Code
Overview
This section covers general coding/data cleaning principles and practices. For ARTIS-specific data and workflow issues, see ARTIS manual
Recommended workflow
The typical lab workflow aims to produce open data and reproducible analysis. This lab typically uses R/RStudio and GitHub.
Steps: each of these should be contained in separate code (e.g., separate “.R” files, code chunks, or folders):
- Create a version-controlled R project repository within the Seafood Globalization Lab GitHub organization. If a GitHub repository already exists, pull this onto your local and work from within it.
Each project folder, whether created by you or pulled from GitHub, should include the following folders:
data - Keep all raw data in this folder and do not modify the raw data
output - Write out all cleaned versions of data (make sure the file name differs from the raw data file name to avoid overwriting and confusion) and analysis output here
figures - Write out all figures here. You may initially want to use descriptive figure names, but ultimately will want to name the files according to the figure numbering in the resulting manuscript (e.g., fig1.png)
scripts or R - Save all R scripts here.
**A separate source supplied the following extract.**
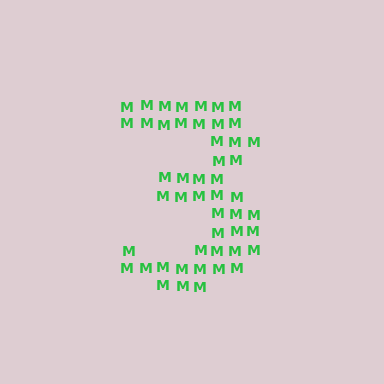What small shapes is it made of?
It is made of small letter M's.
If the project will be set up as an R package, then the folder must be named “R”.
Create other folders as needed (e.g., “literature”, “ms”, “archive”, etc.) but add the folder to your .gitignore file so they are not pushed up to GitHub.
You may want to add dates to files that will have multiple versions (e.g., different runs of an analysis, versions of figures, etc.) using the format YYYY-MM-DD to the beginning of file names so files are sorted accordingly.
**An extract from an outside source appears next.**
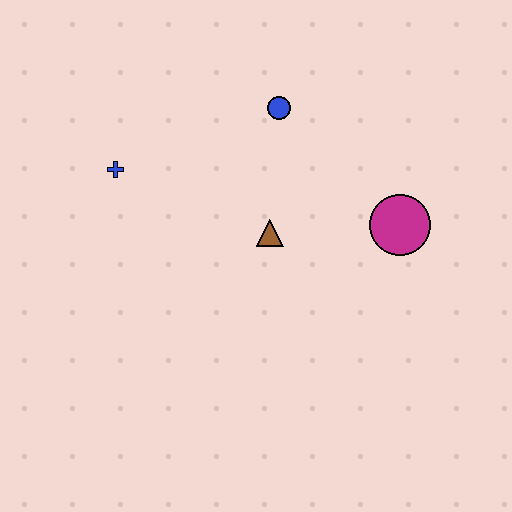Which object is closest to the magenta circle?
The brown triangle is closest to the magenta circle.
README - A text README file should be created for every project and a full description of the raw data should be included here
Data Cleaning - do NOT edit the raw data file, instead do ALL cleaning within your code. The R janitor package is useful for cleaning your data frame. Additional useful R functions include
to_lower()
,case_when()
,str_extract
, andseparate()
. See X for more.
Your final clean data file(s) should be in a tidy (“long”) format. See Wickham for more on tidy format.
Commenting - There is no such thing as too much commenting and documentation. All code should be extensively commented such that each step of the analysis is clear to any reader without that individual knowing R. Aim for a commented section header for each code chunk along with one comment per line of code. Follow the style guide [FIXIT: add link to style page] for additional notes on commenting code Data
Plotting and validation - We recommend producing simple scatter plots, boxplots, check that outliers are not errors.
Saving the cleaned data file - After data cleaning and plotting/validation, output data into its final, clean format (write this file to the “Output” folder. Everyone in the research team should start from the same cleaned dataset. They should also have access to to code that produced the cleaned file so they can refer back to all cleaning steps.
Data Analysis - Create separate scripts to process, filter, aggregate, summarize data as needed for different types of analyses.
GitHub
- Make sure you are on the correct branch.
- Pull all changes before beginning work on your code
- All code changes should be pushed to GitHub on a regular basis (it is better to commit more rather than less)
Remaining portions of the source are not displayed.